Data Analysis and Machine Learning¶
约 2351 个字 19 张图片 预计阅读时间 7 分钟
Overview
国际化拔尖人才培养课程:机器学习在数据分析和自然语言处理中的应用。讲得很浅,类似通识课的难度,连写代码的任务都没有。
"Eighty percent will be course lessons, and twenty percent will be life lessons." -- Raja Sooriamurthi
Lec 1: Introduction¶
Real World Problem Solving (From abstract world to real world):
- Puzzled-Based Learning: Domain Independent, Logical Reasoning
- System-based Learning: Reasoning with domain-specific methods (Learn physics knowledge to solve physics problems, etc.)
- Project-based Learning: Working with teams, Dealing with uncertainty
例如,问题要求计算\(100!\),重要的不是答案,而是计算过程。例如说,可以立刻确定结果末尾有两个零,由100带来的。(好难绷的例子)
Learing occurs when someone wants to learn, not when someone wants to teach. -- Roger Schank
Information System¶
Class Core, Ultimate Goal: Info System is all about adding value to organizations and use technology.
Machine Learning永远不会孤立存在,一般发生于某种business context下,用于添加value,例如说医院预测预约者失约的概率。(个人理解:强调实际用途?)因此面对ML问题,从value的角度思考。
如图,从数据中提取Value的过程,其中Visualize(可视化)代表Data Analysis,Modeling(建模)代表Machine Learning。
Use of Data¶
Visualization and Prediction.
Process when solving a problem:
- Consider whether the problem is worth solving
- Invention: WHAT CAN I DO?
Tools¶
"Matplotlib is too low-level"
Machine Learning¶
Learning: Improvement.
eg
-
Recommendation System: Netflix
-
Association: People who read this book also read...
-
Email spam classification
Lec2: Computational Thinking & Tidy Data¶
If there is no action, there is no value.
计算思维¶
四个方面:
- Decomposition: Divide and Conquer
- Abstraction: Separate the "What" from the "How"
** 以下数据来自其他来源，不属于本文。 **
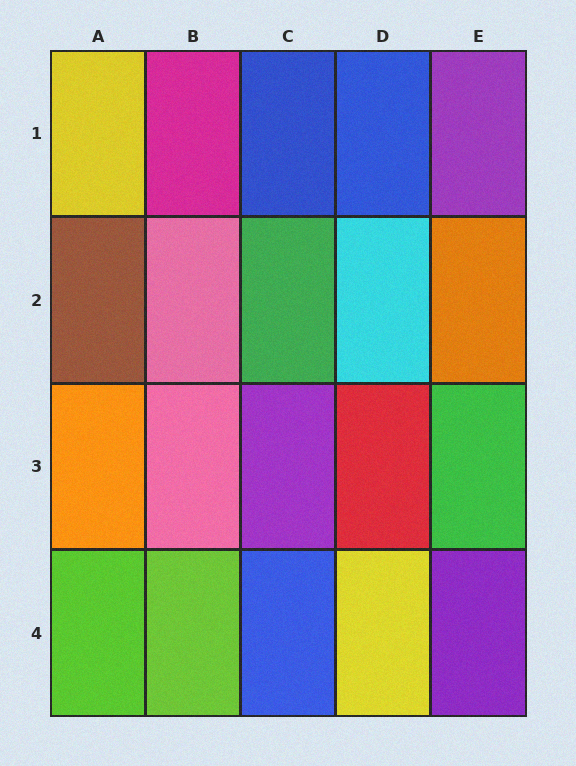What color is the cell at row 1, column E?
Purple.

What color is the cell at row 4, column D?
Yellow.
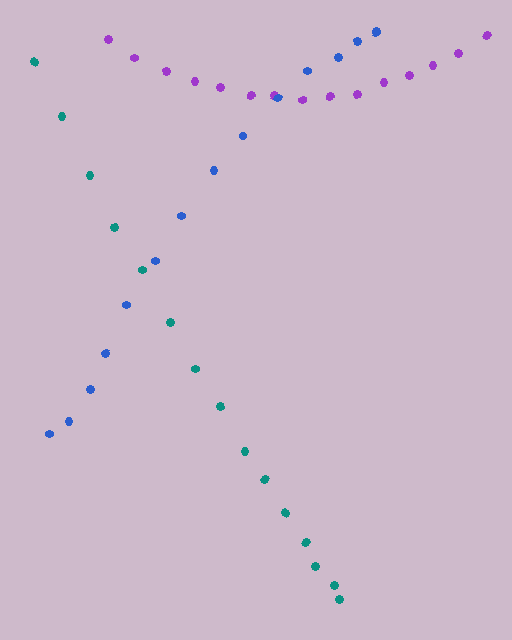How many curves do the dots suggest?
There are 3 distinct paths.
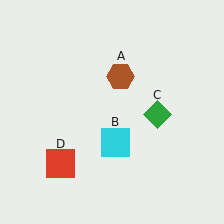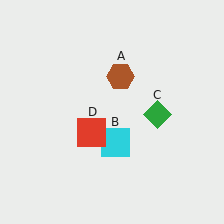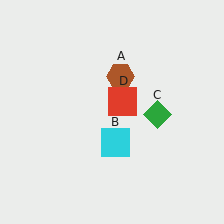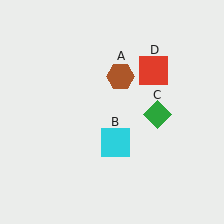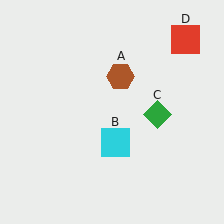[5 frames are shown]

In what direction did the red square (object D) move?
The red square (object D) moved up and to the right.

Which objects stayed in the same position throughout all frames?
Brown hexagon (object A) and cyan square (object B) and green diamond (object C) remained stationary.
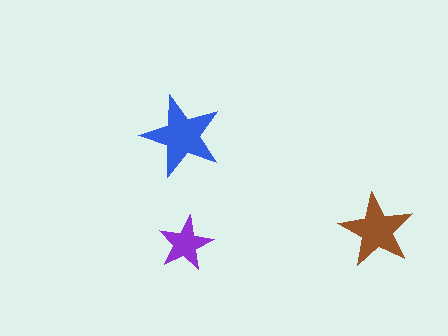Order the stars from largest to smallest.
the blue one, the brown one, the purple one.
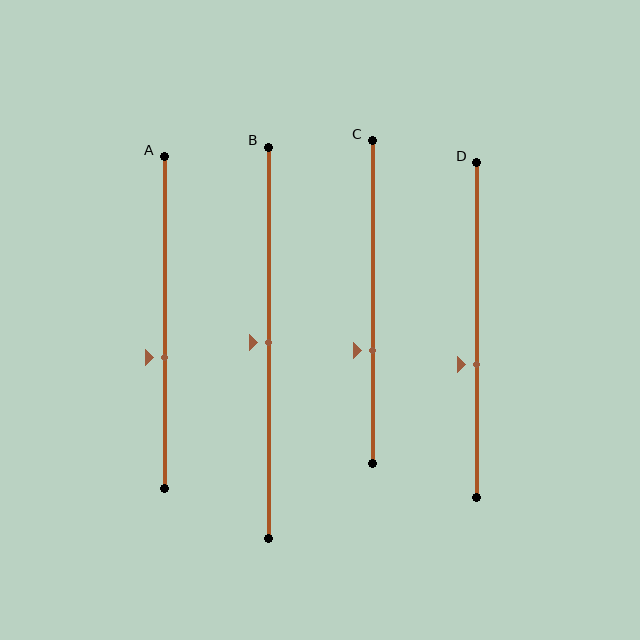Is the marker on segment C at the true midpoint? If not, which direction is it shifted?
No, the marker on segment C is shifted downward by about 15% of the segment length.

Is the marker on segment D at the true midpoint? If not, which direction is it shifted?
No, the marker on segment D is shifted downward by about 10% of the segment length.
- Recognition: Look for similarities between problems
- Generalization: Adapt previous solutions to new problems
- Computation: How to express solution unambiguously
Abstraction¶
CS61A讲过了(
This is the approach of stratified design, the notion that a complex system should be structured as a sequence of levels that are described using a sequence of languages. -- Abelson and Sussman
即复杂的系统在设计/阐述时应该被分层,每一层用不同的语言描述。
e.g. Internet的七层结构,Git分为Porcelain(面向用户)和Plumbing(Core Git)两层。
EFFECTIVE VISUALIZATION¶
Tidy Data: 数据的组织格式,使得数据更容易被处理。(例如用表格)
e.g.
即便是表格也有messy的,如下图,蓝色表格对人类来说是更可读的,而绿色(Tidy Ver.)对计算机更友好。
Data Analysis中注意的三个属性:
- Variable: 和编程语言中的变量不同,这里指的是可以被测量的性质或量
- Value: 某个时刻测量Variable的结果
- Observation: The values of several variables measured under similar conditions.
RESHAPING DATAFRAMES¶
- Column headers are values, not variable names
- Row headers are Observations.
Lec 3: Reshape Data - Introduction to Visualization¶
Creativity, Curiosity, and Compassion
e.g.
Subway Map: put you in other's shoes.
Data gathered: About Movies.
面对这些数据,我们可以提出很多问题,例如:性别不同的人分别喜欢看什么电影?年龄对电影评价的影响如何?等等。然后可以造一个Tidy的表格:
| MovieID | Title | Male_Rating | Female_Rating | Diff |
Effective Mapping¶
Types of Data:
-
N(Normals)
- Operation: =, !=
- e.g.: 邮政编码,血型,瞳孔颜色,种族,政党
- 根本无法量化的特性
-
O(Ordered)
- Operation: =, !=, >(<)(=)
- e.g.: "Low/High/Medium Income Level". 满意程度(高,中,低)
- 具有分级(Order)的大致范围
-
Q(Interval - Location of zero arbitrary - 0 只是一个标记点,实则也是一个该量的值)
- Operation: =, !=, >(<)(=), -
- e.g.: temperature(摄氏度与华氏度), pH, SAT score
-
Q(Ratio - Location of 0 fixed - 0 代表该量的完全缺失)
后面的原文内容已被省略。